The Monday Morning Economist
Independent Opinion - Unadorned

Why am I broke all the time?

Well, yes, you are. There is plenty of blame to go around about that, but there are, as usual, conflicting opinions.

Some would have you believe that your income taxes are too high. Others, that you need to be retrained in a high paying profession. Still others, that unions have destroyed the labor market and caused employers to flee the country.

According to data from the Treasury Department, your taxes are the lowest they have been since 1957. They peaked during the Reagan years, at about 12% for a median family, and settled down under Clinton to about 8%. Bush has lowered them another 1%. So, your taxes are not even as high as your parents were.

As far as retraining goes, there are more people doing that right now than you can count. When they are finished, they will get new jobs. These jobs will pay about what you are making now, or less. But at least you might be have a job, until it is outsourced.

The fact is that retraining has meant high technology, computers or biotech. Both of these professions are being outsourced to India as fast as they can be. Don’t waste your time. Then retrain as what? Nobody knows, and that makes it a little tough to choose a path.

Yep, unions have bled American companies dry. That is probably why we have the strongest economy and the largest market in the world. Oh wait, that doesn’t make any sense. If unions are bad for an economy and its workers, shouldn’t there be a major industrial nation in the world, that is much better off than we are, that has no unions and never did? Nuts, I can’t think of one. If you are thinking of China, you need to remember that China is a communist country. Well, how about the other China, Taiwan? Unfortunately, they are socialist, with huge government industries in key sectors.

You might have heard it said that unions created the American middle class. They did. And, the American middle class is what drives our domestic economy. The larger it is, the more business we do, the more jobs there are and the more money we are paid.. How did unions create the middle class? By raising wages. If you think about it, high wages are the signal feature of the most successful economies. Aren’t they? Oh yeah, China again. Well I have to remind you that they are selling to us, not the other way around. If their people made as much as we do, we would be selling to them and there would be no trade deficit.

In 1967 only 47% of married women worked outside the home. Now the number is 67%. This statistic alone casts doubt on the notion that wage increases have outpaced inflation. In 1967 the second income was largely committed to savings. Now, it is largely committed to living expenses. Most families are so strapped that the loss of the second income for more than 3 months will have serious consequences to family finances. We are talking about foreclosures and bankruptcies.

Yet your taxes are lower than they have been in a very long time. There are more options in education and specialization than there have ever been and people have trained and retrained two and three times in a lifetime now. Unions are not the problem, they have less participation and less power now than at any time in the last century. So why aren’t things getting better?

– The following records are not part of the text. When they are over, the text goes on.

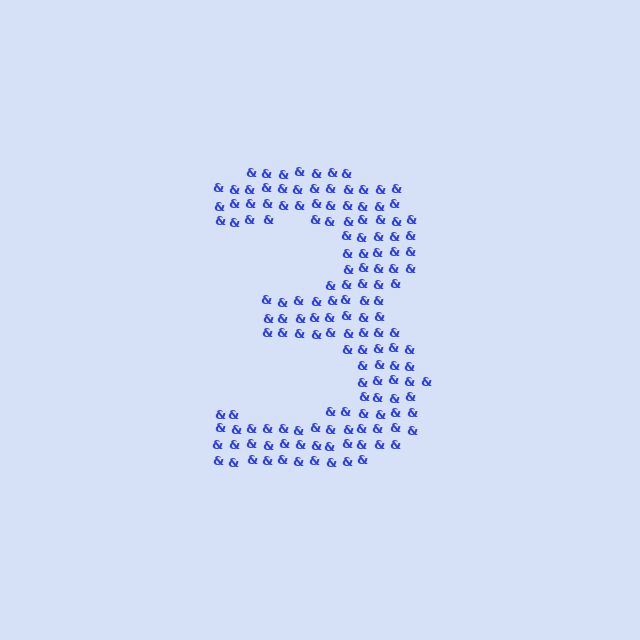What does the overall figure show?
The overall figure shows the digit 3.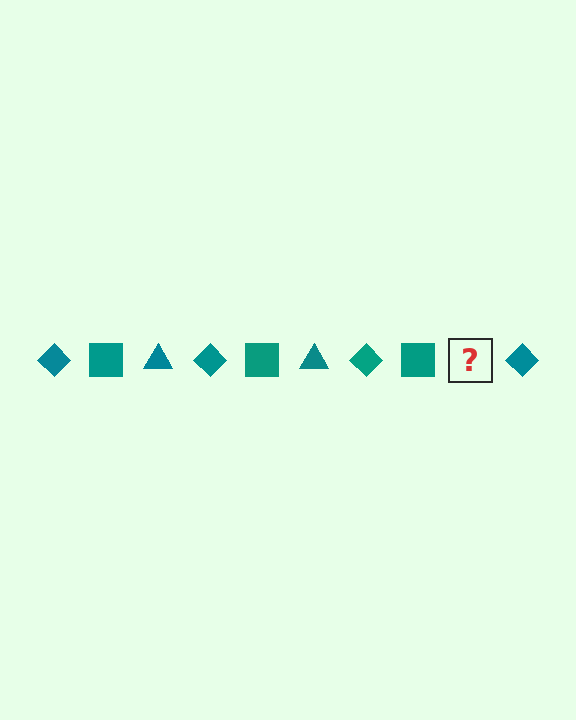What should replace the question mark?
The question mark should be replaced with a teal triangle.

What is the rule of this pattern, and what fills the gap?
The rule is that the pattern cycles through diamond, square, triangle shapes in teal. The gap should be filled with a teal triangle.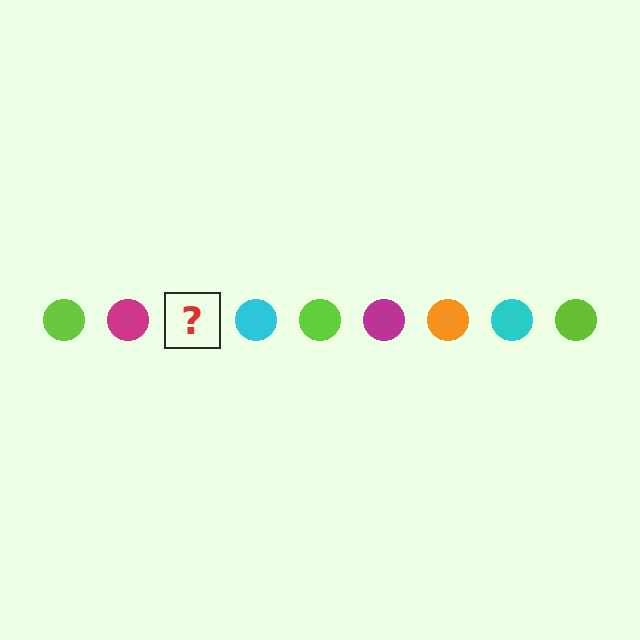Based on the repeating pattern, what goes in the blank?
The blank should be an orange circle.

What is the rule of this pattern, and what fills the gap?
The rule is that the pattern cycles through lime, magenta, orange, cyan circles. The gap should be filled with an orange circle.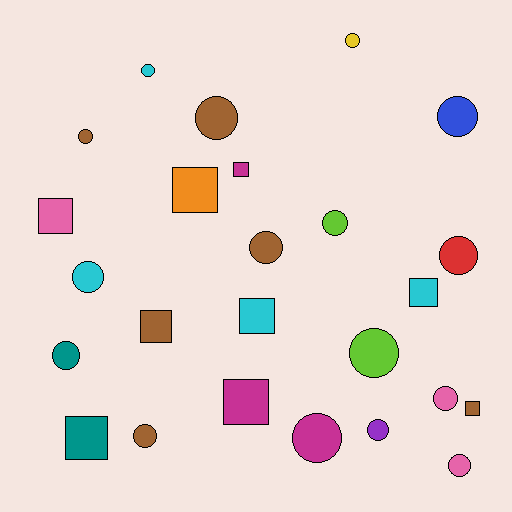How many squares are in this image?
There are 9 squares.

You are broke because that is the way your boss wants you to be. There is no force, none, operating in the employment picture that is as consistent and powerful an influence on wages as the antithetical relationship of labor to management. When Unions were in power, they gained ground for you. Now they are out of power, you are losing ground, from the bottom of the wage scale through the middle class and into the minor executive level, losing ground.

You have heard of the widening gap between rich and poor. The driving force behind this is the concentration of wealth in the hands of a few that has resulted from the systemic dismantling of American corporations. American corporations no longer distinguish between profit growth resulting from growth in business revenues and profit growth resulting from cost cutting. When costs are cut, the resulting increase in profits goes into the pockets of investors and executives. They can show growth when there is none. Investors reinvest in the companies in the expectation that they will continue to grow. In order to do so, they must further cut costs. This cycle has led from mergers and acquisitions in the eighties to downsizing and rightsizing in the nineties to it’s current and probably final chapter is outsourcing and globalization. You are left in the dust.